Question 176614
Find the quadratic equation whose roots are: {{{(4+i)}}} and {{{(4-i)}}}
Basically, we'll work in reverse of solving the quadratic equation, starting with:
{{{x = (4+i)}}} and {{{x = (4-i)}}} rewrite these as:
{{{x-(4+i) = 0}}} and {{{x-(4-i) = 0}}}...and we know that these are factors of the original quadratic equation, so we can reconstitute the equation by multiplying these factors. First, simplify the factors.
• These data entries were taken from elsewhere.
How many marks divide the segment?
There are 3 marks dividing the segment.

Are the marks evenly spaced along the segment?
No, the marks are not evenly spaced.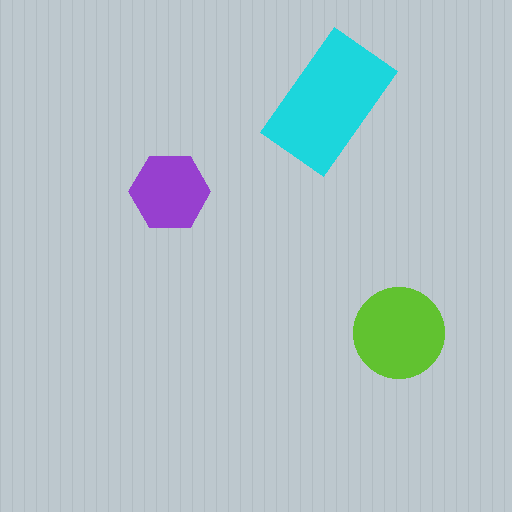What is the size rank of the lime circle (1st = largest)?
2nd.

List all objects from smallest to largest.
The purple hexagon, the lime circle, the cyan rectangle.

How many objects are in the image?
There are 3 objects in the image.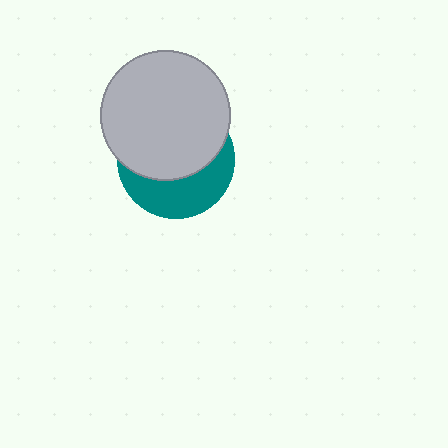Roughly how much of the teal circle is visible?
A small part of it is visible (roughly 39%).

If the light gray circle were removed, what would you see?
You would see the complete teal circle.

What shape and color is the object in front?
The object in front is a light gray circle.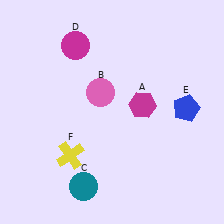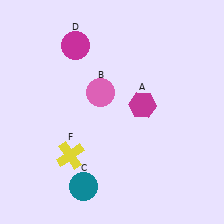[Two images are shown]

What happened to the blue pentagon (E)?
The blue pentagon (E) was removed in Image 2. It was in the top-right area of Image 1.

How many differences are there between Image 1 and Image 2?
There is 1 difference between the two images.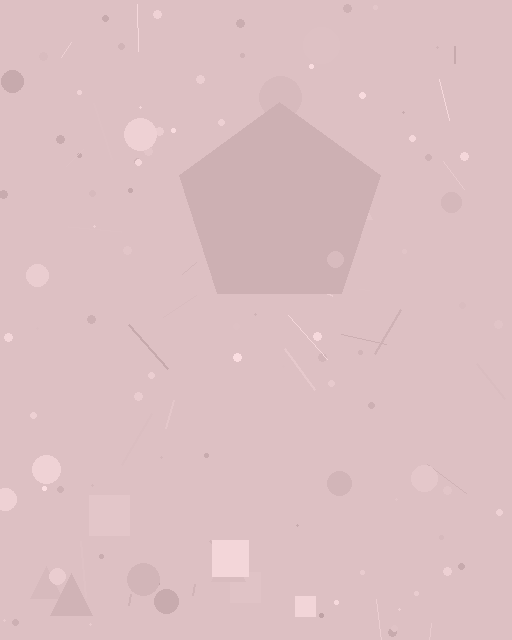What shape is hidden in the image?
A pentagon is hidden in the image.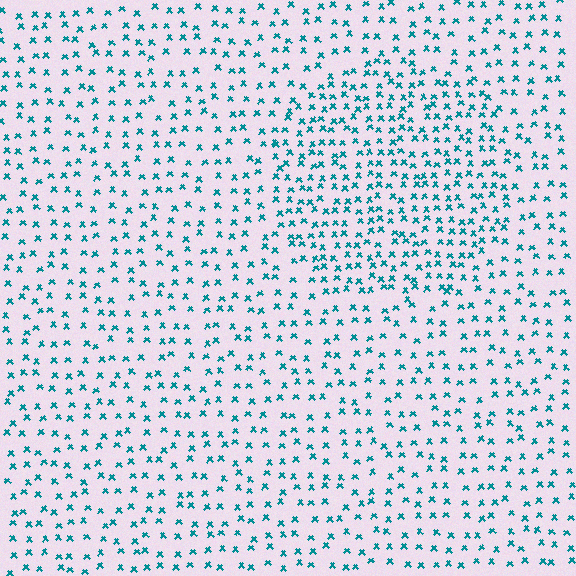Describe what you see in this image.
The image contains small teal elements arranged at two different densities. A circle-shaped region is visible where the elements are more densely packed than the surrounding area.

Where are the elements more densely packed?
The elements are more densely packed inside the circle boundary.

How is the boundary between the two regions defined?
The boundary is defined by a change in element density (approximately 1.7x ratio). All elements are the same color, size, and shape.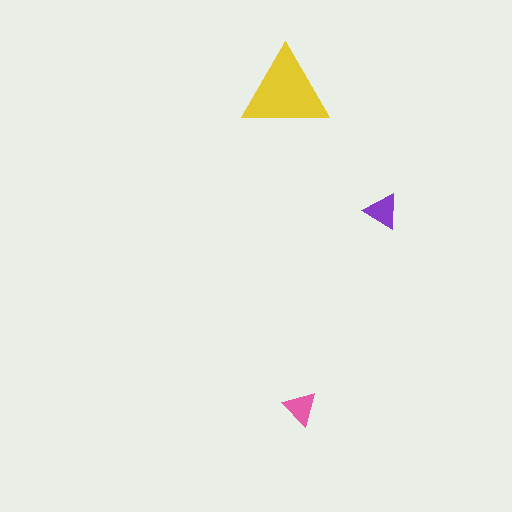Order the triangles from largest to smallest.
the yellow one, the purple one, the pink one.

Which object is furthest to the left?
The yellow triangle is leftmost.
{{{(x-(4+i))*(x-(4-i)) = (x-4-i)*(x-4+i)}}} Now we'll perform the multiplication.
{{{(x-4-i)*(x-4+i) = x^2-4x+xi-4x+16-4i-xi+4i-i^2}}} Now we'll simplify this.
{{{x^2-8x+16-i^2 = x^2-8x+17}}}
The original quadratic equation is:
{{{highlight(x^2-8x+17 = 0)}}}
Let's check using the quadratic formula:{{{x = (-b+-sqrt(b^2-4ac))/2a}}}
{{{x = -(-8)+-sqrt((-8)^2-4(1)(17)))/2(1)}}}
{{{x = (8+-sqrt(64-68))/2}}}
{{{x = (8+-sqrt(-4))/2}}}
{{{x = (8/2)+2i/2}}} or {{{x = (8/2)-2i/2}}} Simplifying, we get:
{{{highlight(x = 4+i)}}} or {{{highlight(x = 4-i)}}}